A leitura pública do documento foi feita pelo próprio Flávio Bolsonaro na porta do hospital DF Star, em Brasília, poucas horas antes do procedimento cirúrgico marcado para a manhã desta quinta-feira. O cenário, marcado pela expectativa em torno da saúde do ex-presidente, conferiu forte carga simbólica ao anúncio, associando a transição política a um momento pessoal delicado.
Intitulada “Carta aos Brasileiros”, a mensagem mistura balanço pessoal, discurso político e a tentativa de organizar o futuro do movimento que Bolsonaro lidera desde sua ascensão nacional. Logo no início, o ex-presidente afirma ter enfrentado “duras batalhas” após deixar o Palácio do Planalto, mencionando custos elevados à sua saúde e à sua família. Sem detalhar processos judiciais ou decisões recentes, ele classifica o contexto atual como um “cenário de injustiça” e diz agir para impedir que “a vontade popular seja silenciada”.
É nesse ponto que Bolsonaro torna pública a decisão de indicar Flávio Bolsonaro como pré-candidato à Presidência.
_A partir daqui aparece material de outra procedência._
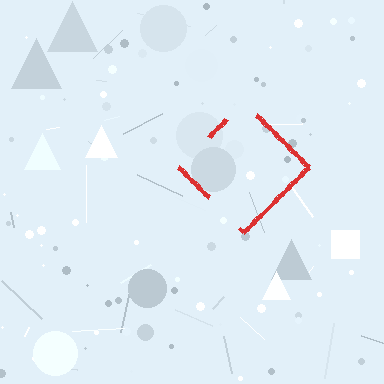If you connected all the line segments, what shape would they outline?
They would outline a diamond.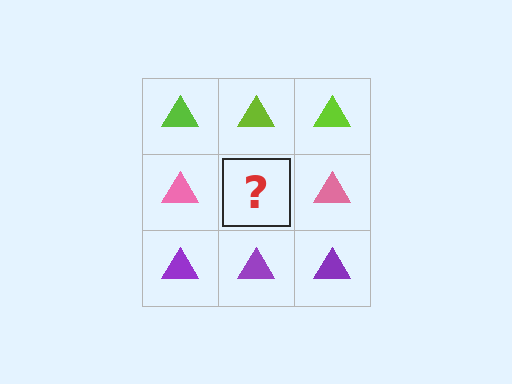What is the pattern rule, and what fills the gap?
The rule is that each row has a consistent color. The gap should be filled with a pink triangle.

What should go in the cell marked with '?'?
The missing cell should contain a pink triangle.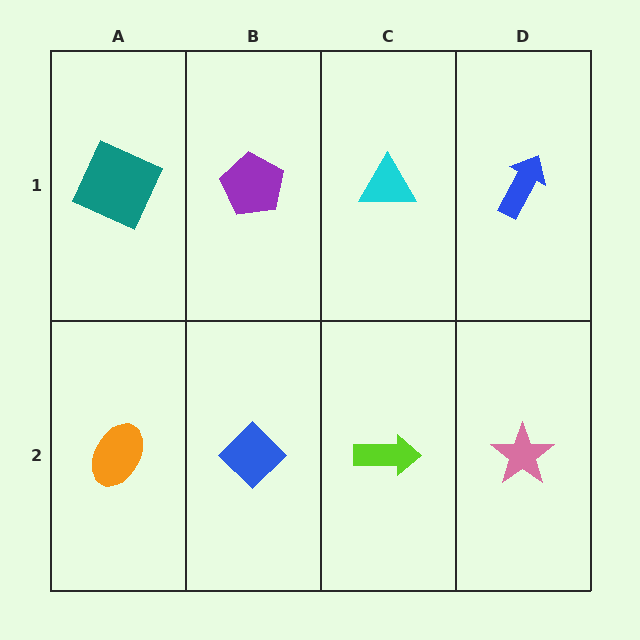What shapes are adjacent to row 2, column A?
A teal square (row 1, column A), a blue diamond (row 2, column B).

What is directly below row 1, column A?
An orange ellipse.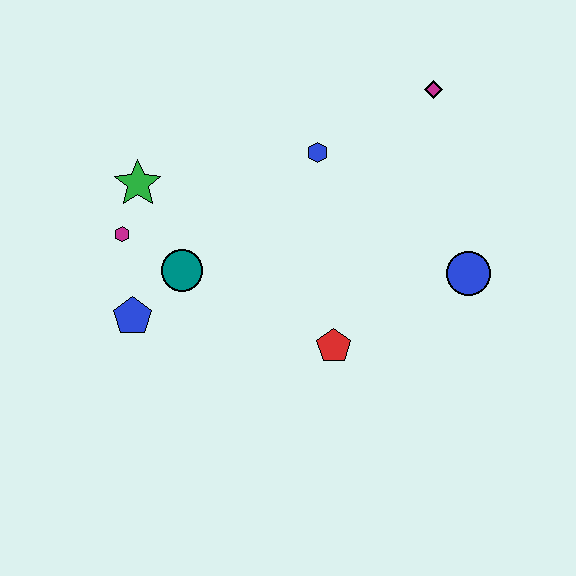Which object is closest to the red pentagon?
The blue circle is closest to the red pentagon.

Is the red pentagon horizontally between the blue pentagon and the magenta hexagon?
No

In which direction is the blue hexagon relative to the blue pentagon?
The blue hexagon is to the right of the blue pentagon.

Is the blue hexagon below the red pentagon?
No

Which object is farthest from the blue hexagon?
The blue pentagon is farthest from the blue hexagon.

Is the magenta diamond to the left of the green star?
No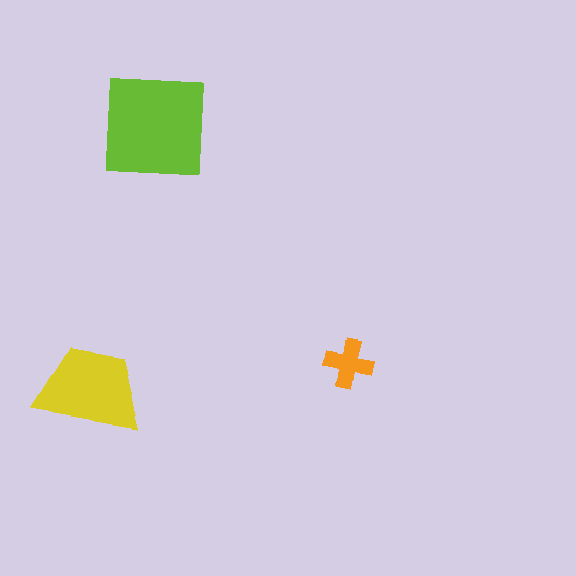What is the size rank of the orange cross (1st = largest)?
3rd.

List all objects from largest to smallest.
The lime square, the yellow trapezoid, the orange cross.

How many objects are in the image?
There are 3 objects in the image.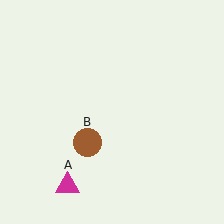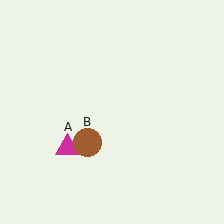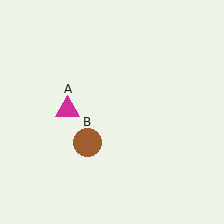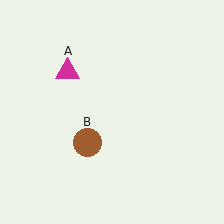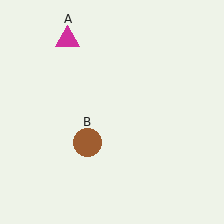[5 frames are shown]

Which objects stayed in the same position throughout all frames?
Brown circle (object B) remained stationary.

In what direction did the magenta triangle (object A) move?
The magenta triangle (object A) moved up.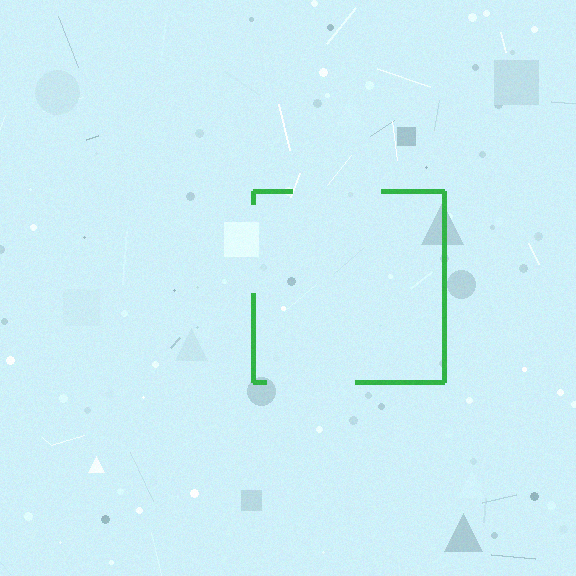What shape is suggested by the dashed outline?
The dashed outline suggests a square.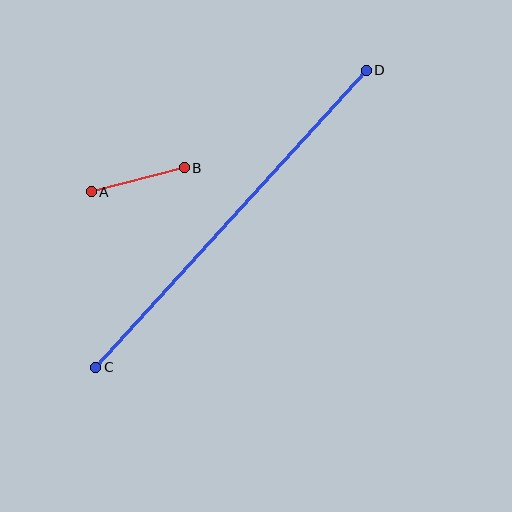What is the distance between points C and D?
The distance is approximately 402 pixels.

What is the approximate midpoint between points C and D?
The midpoint is at approximately (231, 219) pixels.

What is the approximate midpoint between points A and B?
The midpoint is at approximately (138, 180) pixels.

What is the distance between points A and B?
The distance is approximately 96 pixels.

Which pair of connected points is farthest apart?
Points C and D are farthest apart.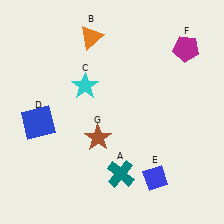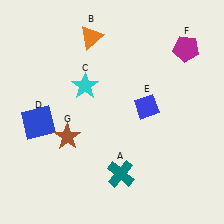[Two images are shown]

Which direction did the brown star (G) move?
The brown star (G) moved left.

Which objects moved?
The objects that moved are: the blue diamond (E), the brown star (G).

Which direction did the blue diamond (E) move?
The blue diamond (E) moved up.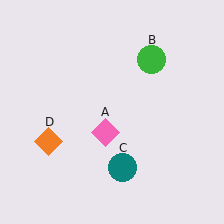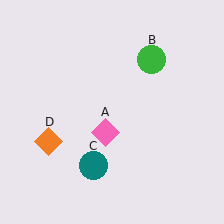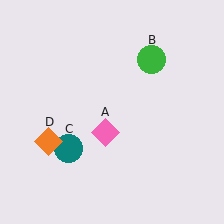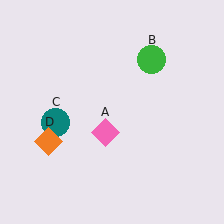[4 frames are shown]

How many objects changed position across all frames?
1 object changed position: teal circle (object C).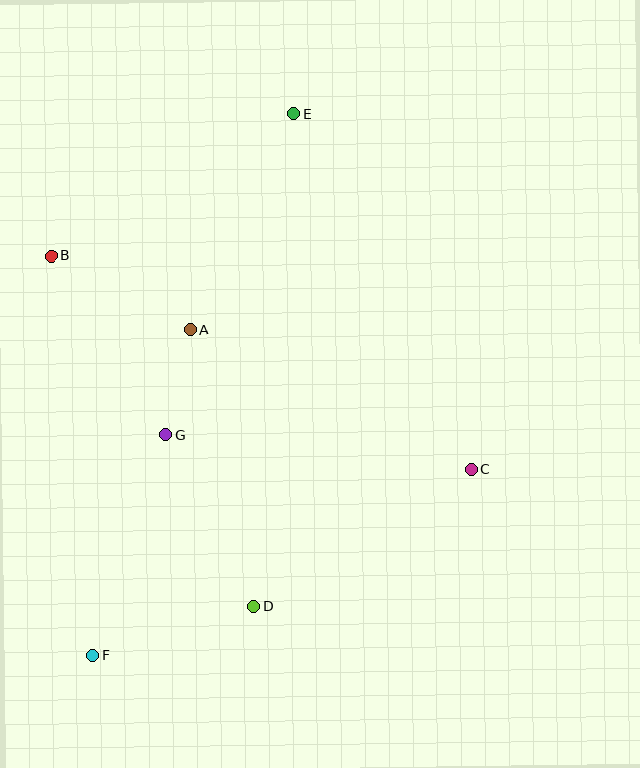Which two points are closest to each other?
Points A and G are closest to each other.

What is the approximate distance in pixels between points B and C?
The distance between B and C is approximately 471 pixels.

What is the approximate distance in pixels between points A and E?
The distance between A and E is approximately 239 pixels.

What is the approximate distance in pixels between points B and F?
The distance between B and F is approximately 402 pixels.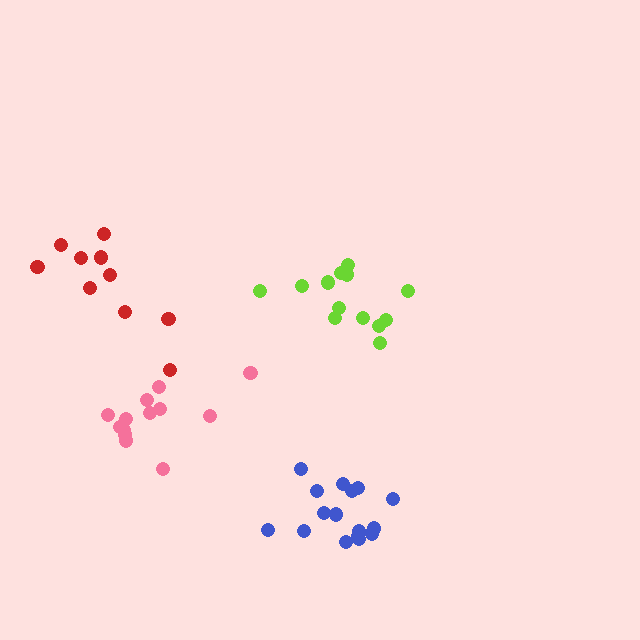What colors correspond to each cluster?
The clusters are colored: pink, red, blue, lime.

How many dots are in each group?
Group 1: 13 dots, Group 2: 10 dots, Group 3: 16 dots, Group 4: 13 dots (52 total).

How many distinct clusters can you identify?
There are 4 distinct clusters.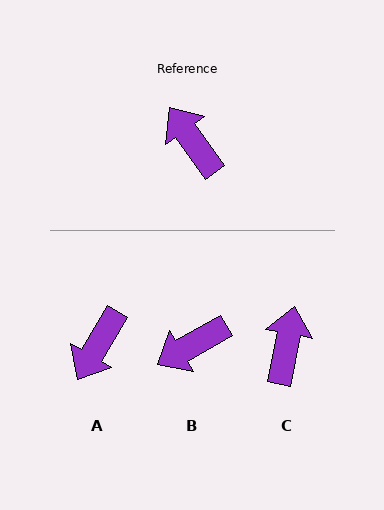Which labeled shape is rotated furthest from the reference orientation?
A, about 114 degrees away.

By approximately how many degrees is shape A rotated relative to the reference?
Approximately 114 degrees counter-clockwise.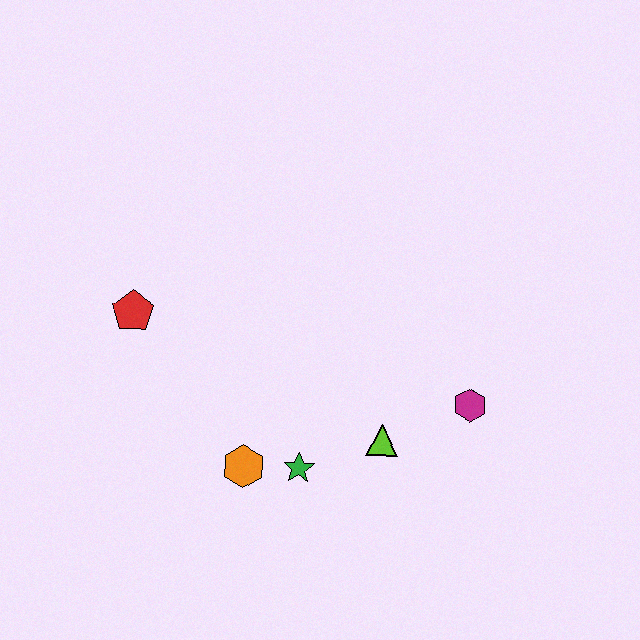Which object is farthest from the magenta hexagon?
The red pentagon is farthest from the magenta hexagon.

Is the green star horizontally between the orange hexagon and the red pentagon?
No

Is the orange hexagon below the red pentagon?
Yes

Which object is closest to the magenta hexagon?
The lime triangle is closest to the magenta hexagon.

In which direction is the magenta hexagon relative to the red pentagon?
The magenta hexagon is to the right of the red pentagon.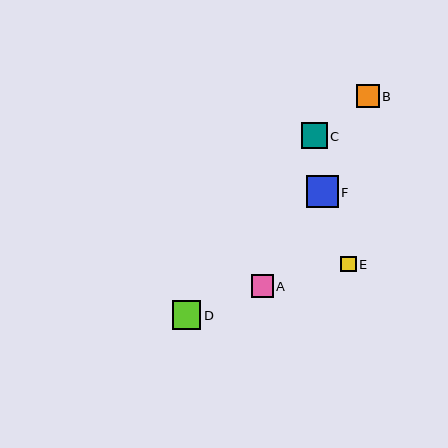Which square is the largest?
Square F is the largest with a size of approximately 32 pixels.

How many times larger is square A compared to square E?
Square A is approximately 1.5 times the size of square E.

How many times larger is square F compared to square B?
Square F is approximately 1.4 times the size of square B.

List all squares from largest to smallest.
From largest to smallest: F, D, C, B, A, E.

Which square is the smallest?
Square E is the smallest with a size of approximately 15 pixels.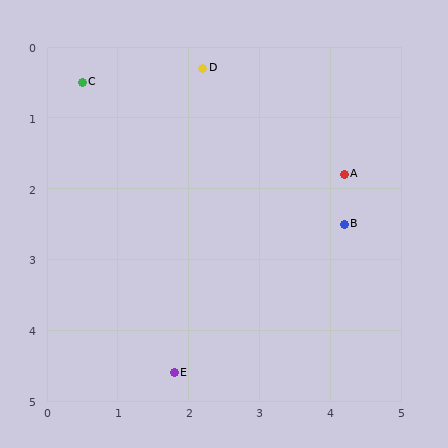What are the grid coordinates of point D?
Point D is at approximately (2.2, 0.3).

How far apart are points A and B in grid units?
Points A and B are about 0.7 grid units apart.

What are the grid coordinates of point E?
Point E is at approximately (1.8, 4.6).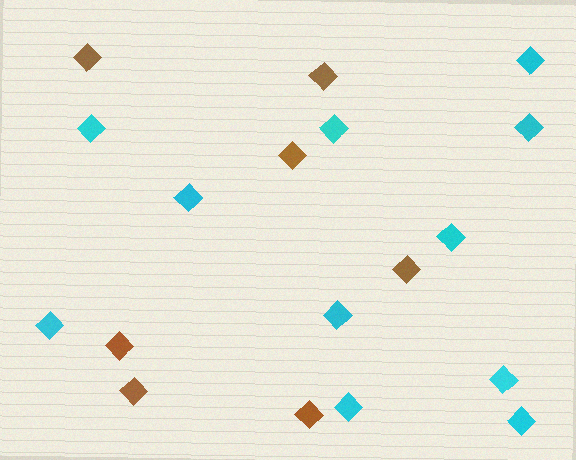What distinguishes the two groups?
There are 2 groups: one group of brown diamonds (7) and one group of cyan diamonds (11).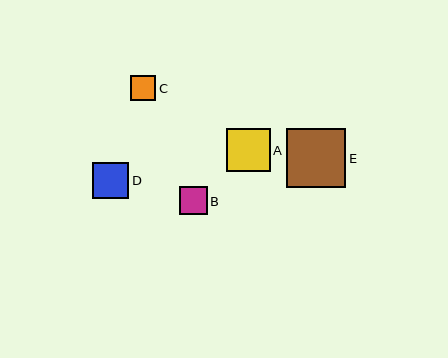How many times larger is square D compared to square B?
Square D is approximately 1.3 times the size of square B.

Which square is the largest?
Square E is the largest with a size of approximately 60 pixels.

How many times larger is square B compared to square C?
Square B is approximately 1.1 times the size of square C.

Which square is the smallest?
Square C is the smallest with a size of approximately 25 pixels.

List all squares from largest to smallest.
From largest to smallest: E, A, D, B, C.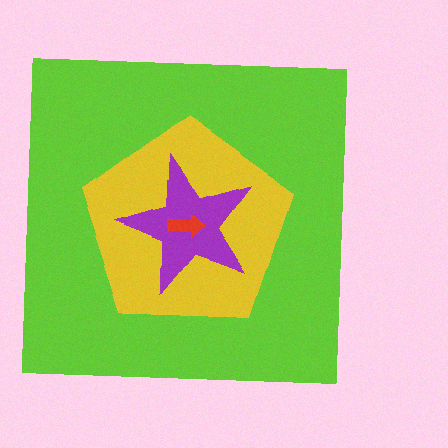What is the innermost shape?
The red arrow.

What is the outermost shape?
The lime square.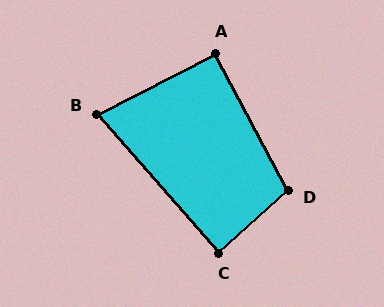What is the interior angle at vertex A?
Approximately 91 degrees (obtuse, close to a right angle).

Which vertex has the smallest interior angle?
B, at approximately 76 degrees.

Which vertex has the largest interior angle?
D, at approximately 104 degrees.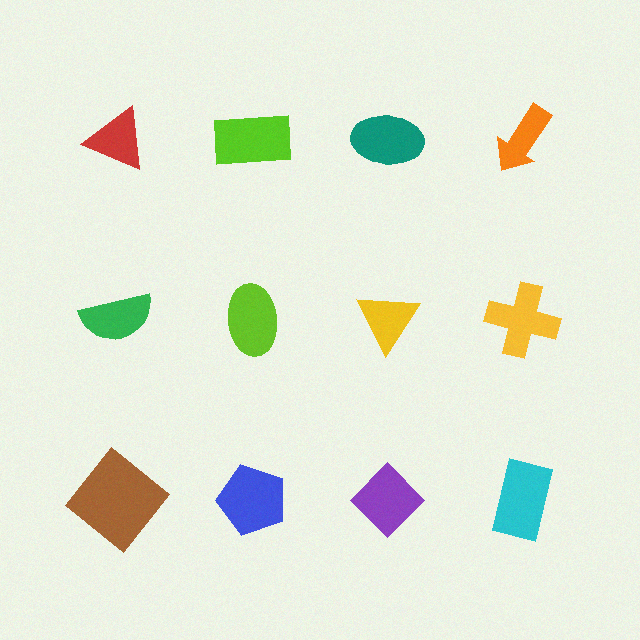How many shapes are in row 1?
4 shapes.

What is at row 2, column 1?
A green semicircle.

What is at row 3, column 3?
A purple diamond.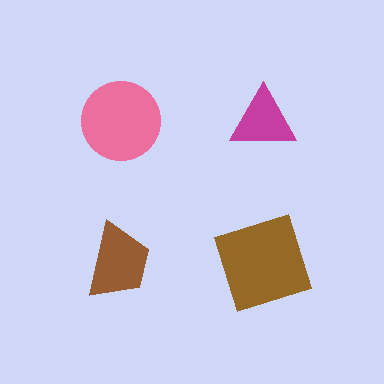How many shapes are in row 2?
2 shapes.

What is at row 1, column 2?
A magenta triangle.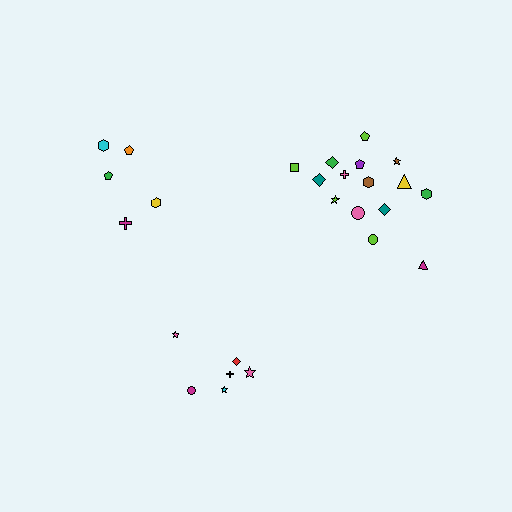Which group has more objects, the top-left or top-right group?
The top-right group.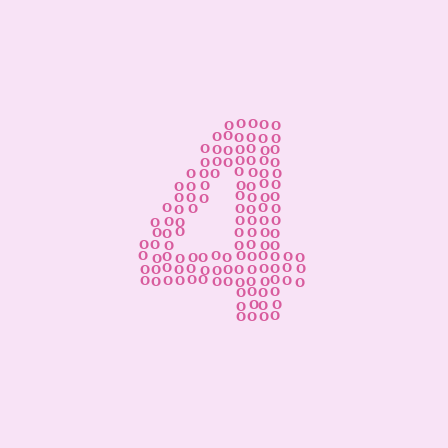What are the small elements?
The small elements are letter O's.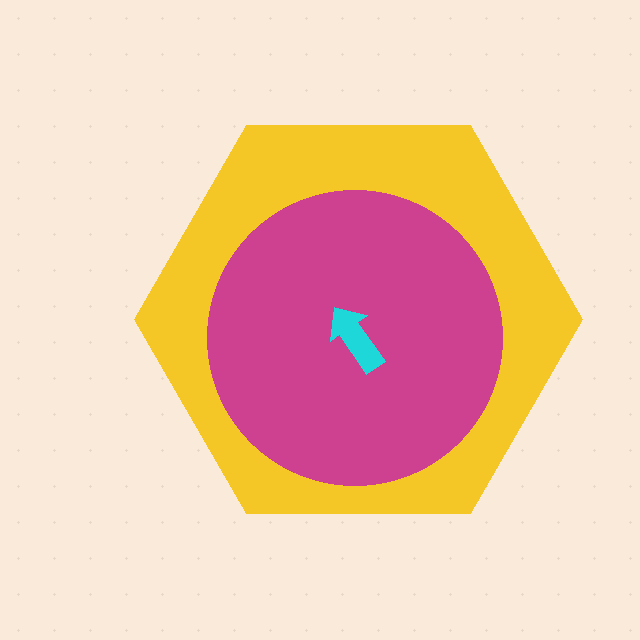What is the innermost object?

Segundo o ex-presidente, trata-se de uma escolha “consciente e legítima”, sustentada pela necessidade de preservar os princípios que, em sua visão, mobilizaram milhões de apoiadores ao longo de sua trajetória política. Ao justificar a indicação, Bolsonaro afirma que o senador foi escolhido para a “missão de resgatar o nosso Brasil” e representar a continuidade de seu projeto.
A carta reforça a ideia de herança política direta ao afirmar que Flávio simboliza “a continuidade do caminho da prosperidade” iniciado por Bolsonaro antes mesmo de assumir a Presidência. O texto também recupera pilares centrais do bolsonarismo, como a defesa da autoridade, da ordem e de valores conservadores, ao sustentar que o país precisa ser conduzido “com justiça, firmeza e coragem”, em sintonia com o que define como “os valores do povo brasileiro”.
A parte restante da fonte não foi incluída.